Florian Ortkrass & Hannes Koch
Best known for creating Rain Room, Florian Ortkrass and Hannes Koch have engineering backgrounds and lean toward the conceptual. “Ideas were always more interesting to give to people outside of a commercial context, so they don’t have any preconception of what to think,” the duo explain. “And that’s how the arts fit with how we both work.”

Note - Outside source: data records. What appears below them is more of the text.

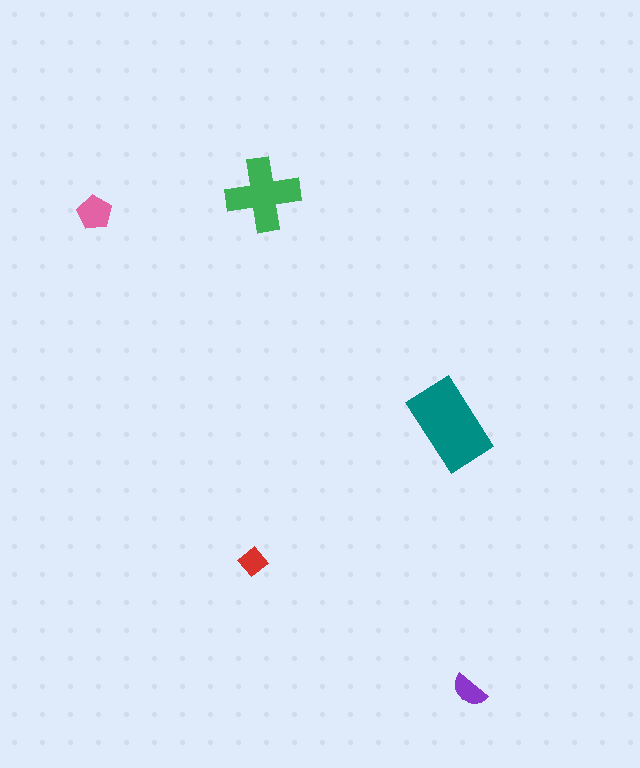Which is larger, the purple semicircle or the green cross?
The green cross.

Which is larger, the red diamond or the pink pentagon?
The pink pentagon.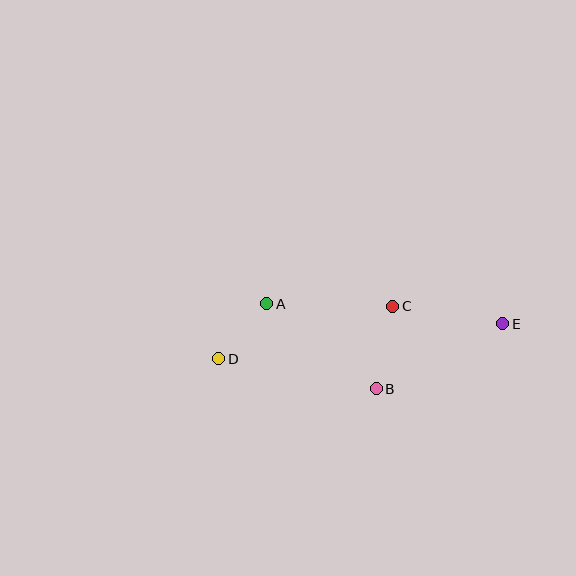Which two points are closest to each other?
Points A and D are closest to each other.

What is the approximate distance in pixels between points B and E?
The distance between B and E is approximately 142 pixels.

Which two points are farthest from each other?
Points D and E are farthest from each other.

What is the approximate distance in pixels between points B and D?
The distance between B and D is approximately 160 pixels.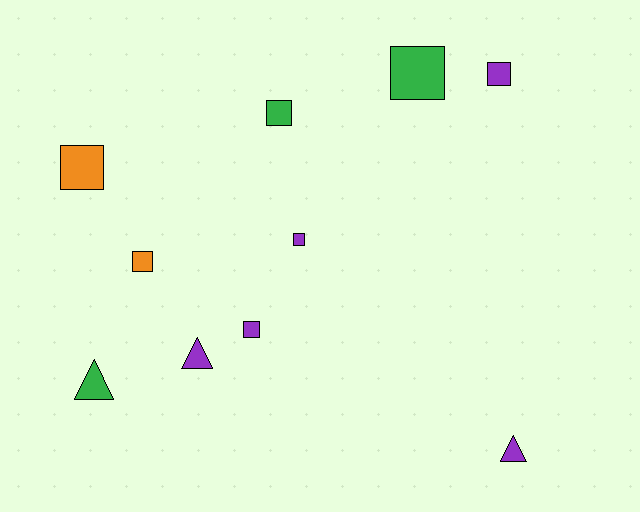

When lifestyle retail chain Restoration Hardware opened a contemporary gallery in Chelsea in New York City, the pair signed on, taking their gallery backgrounds and placing their artworks in what some would consider an unusual venue for fine art. (The gallery has since closed.) Today, Ortkrass and Koch are omnipresent at Art Basel and other major art fairs with their experiential and experimental work, often based in robotics.

Tom Sapienza, Kevin Lay and Walter Biggs
Tom Sapienza, Kevin Lay and Walter Biggs are the directors of ARCIS, the first fine art storage company in Manhttan with foreign trade zone (FTZ) status. As a foreign trade zone, ARCIS is designated as a property outside the US and an extension of US Customs – a system known in other areas as a "freeport." Such facilities help the movement of art stay liquid before they officially cross borders with accompanying tariffs and taxes. As Zarnegar says, "ARCIS has broken a barrier that has never been done before."